聖闘士の手より離れた世界

「・・・お前達がこの世界から消えてから六ヶ月程になるが・・・時間稼ぎにと二人を一緒にする事をカノンが打診しただろう。事実、その限界と見た時になって二人は爆発した。いい加減に子供でもやれるような公務ばかりを渡さないでほしいと」
「やはりそうでしたか・・・それで二人に対してどのような処置を取られたのですか?」
「それについてだが、流石に不安が大きいとは言え次期王に女王の立場につかねばならぬ二人が我々の心配を受けてばかりと見られては、事実を知らぬ貴族達の不安の声が出るのではと陛下の間で話になったのだ。だから我々はまずはと試しに普通に公務を行わせてみたのだが・・・最初の内はよかったのだ・・・まだな・・・」
公爵はその時を振り返るように話をするのだが、カノンの疑問の声に自分達だけの都合を優先出来なかったことを無念とするよう漏らす。
「・・・いかに不満が出てきたとは言え、いきなり重要な公務を任せる訳にはいかないからと段階を踏んで公務を任せてきた。その上で公務をこなすならいつまでも二人でいさせる訳にはいかないと、二人を分けて配置したのだが・・・時間が経つにつれてアッシュが辺り構わず怒鳴り散らすようになっていったのだ」
「・・・ナタリア殿下の姿がなくなったから、だけではないのですか?」
「それもあるのだろうが、もっと単純な話で・・・デスクワークが性に合わなかったのだ」
「・・・は?」
その上でちゃんと順序だてた対応をして尚アッシュが我慢出来なかった事を公爵は言い、カノンは理由を聞くがあまりにもシンプルな答えがきたことに意外な所で呆気に取られる。
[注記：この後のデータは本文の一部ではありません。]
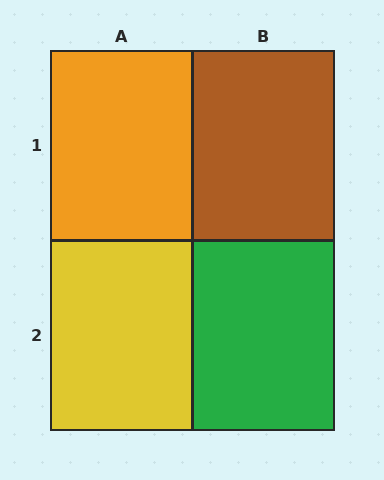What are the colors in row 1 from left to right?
Orange, brown.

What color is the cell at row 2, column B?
Green.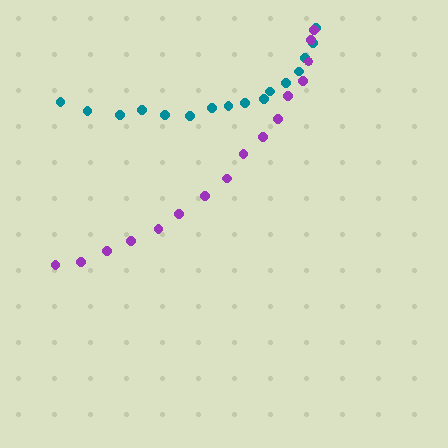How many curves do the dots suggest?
There are 2 distinct paths.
「・・・カノン、お前の言いたいことは分かる。そんな理由なのかと。だがアッシュと直に顔を合わせて話をしてみた結果として、これが一番しっくり来る答えだったのだ。さっき言った神託の盾の事に関して合わせて言う形でもな」
「はぁ・・・ちなみにどのような会話だったのでしょうか?」
「うむ・・・私はアッシュに対して何故苛立ちをぶつけたのかと聞いた。そこで詳しい話を聞いていく内に色々と小難しい話をどんどんとされていくのがイライラしたと言う風にアッシュが言った後、私は聞いた。神託の盾で公務程ではないにせよ、書類を相手に仕事をしたことはなかったのかと・・・答えはほとんどなかった、とのことだ」
「ほとんど?」
「・・・直接聞けば、アッシュは都合の悪い部分は私の前では怒りはせずとも口をつぐむ。そう考えた私は遠回しに話をして、アッシュがどのように神託の盾で過ごしていたのかを聞いた。その結果幾分か推測混じりの物になるが、ヴァンはアッシュに書類整理などの仕事を任せようとしていなかったと思われる。理由として思い当たるのは二つ・・・一つはアッシュを人目から避けるために信頼出来る手の者の中だけに留めておきたかったということと、もう一つはヴァン率いる神託の盾のやり方はタルタロスを襲うと言ったような内密な武力行使が主だった為に、アッシュにそれらの処理の書類仕事が回ってこなかったのではとな」
「・・・確かにタルタロスの襲撃は本来表沙汰にしたなら、マルクトとダアトの間で即刻開戦となってもおかしくなかったはずの物で報告の書類が残っているのもはばかられるような物。そして謡将率いる神託の盾が担当していたであろう任務であったり独断の行動はそれこそ公式の書類になど残せぬ物・・・だからこそデスクワークと言った物を行うことがほとんどなかった、という事ですか」
「あぁ、私はそう考え陛下にその事について考えを述べたら頭を抱えながらも納得された・・・そして言葉が悪いと自覚しながらも言われたのだ。ここまで神託の盾の生活によってアッシュが脳味噌が筋肉になっているとは思っていなかった・・・と」
「脳味噌が筋肉に、ですか・・・(言いえて妙だが、流石に王という立場にいる人間に公的な場でないとは言えそんな風に言うとはな・・・)」
公爵はその反応は分かるとしつつそう思った理由と経緯についてを話していくのだが、インゴベルトが漏らした王族らしくない俗な言葉にカノンは言葉を否定しなかった。微妙な気分にはなりはしたが、自分も納得したために。